Search code examples
amazon-web-servicesaws-glueaws-step-functions

aws glue job dependency in step function


I've created 2 glue jobs (gluejob1, gluejob2).

I want create a dependency as gluejob2 should run only after gluejob1 is completed.

To orchestrate this, I created a step function with below definition:

 {
  "gluejob1": {
    "Type": "Task",
    "Resource": "gluejob1.Arn",
    "Comment": "Glue job1.",
    "Next": "gluejob2"
  },

  "gluejob2": {
    "Type": "Task",
    "Resource": "gluejob2.Arn",
    "Comment": "TGlue job2.",
    "Next": "Gluejob2 Finished Loading"
  },
  "Gluejob2 Finished Loading": {
    "Type": "Pass",
    "Result": "",
    "End": true
  }
}

When I execute this step function, state function calls it a success the moment it triggers the Gluejob1 and moves on to trigger gluejob2.

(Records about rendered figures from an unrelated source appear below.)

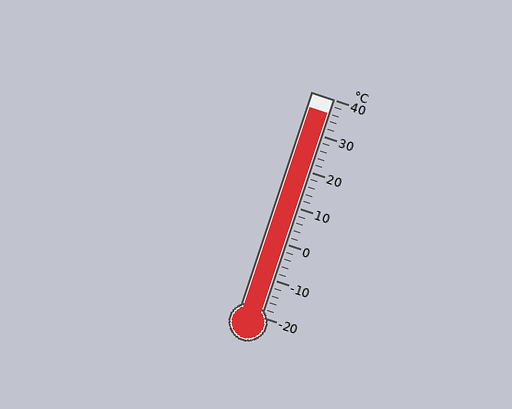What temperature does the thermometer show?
The thermometer shows approximately 36°C.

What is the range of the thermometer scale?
The thermometer scale ranges from -20°C to 40°C.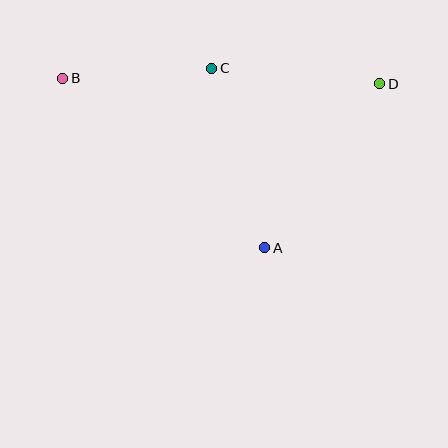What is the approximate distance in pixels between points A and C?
The distance between A and C is approximately 187 pixels.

I'm wondering if there is a possibility to run gluejob2 only after gluejob1 completes.


Solution

  • You can invoke Glue job from StepFunction synchronously so that it will wait for job completion:

    {
      "StartAt": "gluejob1",
      "States": {
        "gluejob1": {
          "Type": "Task",
          "Resource": "arn:aws:states:::glue:startJobRun.sync",
          "Parameters": {
            "JobName.$": "ETLJobName1"
          },
          "Next": "gluejob2"
        },
        "gluejob2": {
          "Type": "Task",
          "Resource": "arn:aws:states:::glue:startJobRun.sync",
          "Parameters": {
            "JobName.$": "ETLJobName2"
          },
          "Next": "Gluejob2 Finished Loading"
        },
        "Gluejob2 Finished Loading": {
          "Type": "Pass",
          "Result": "",
          "End": true
        }
    }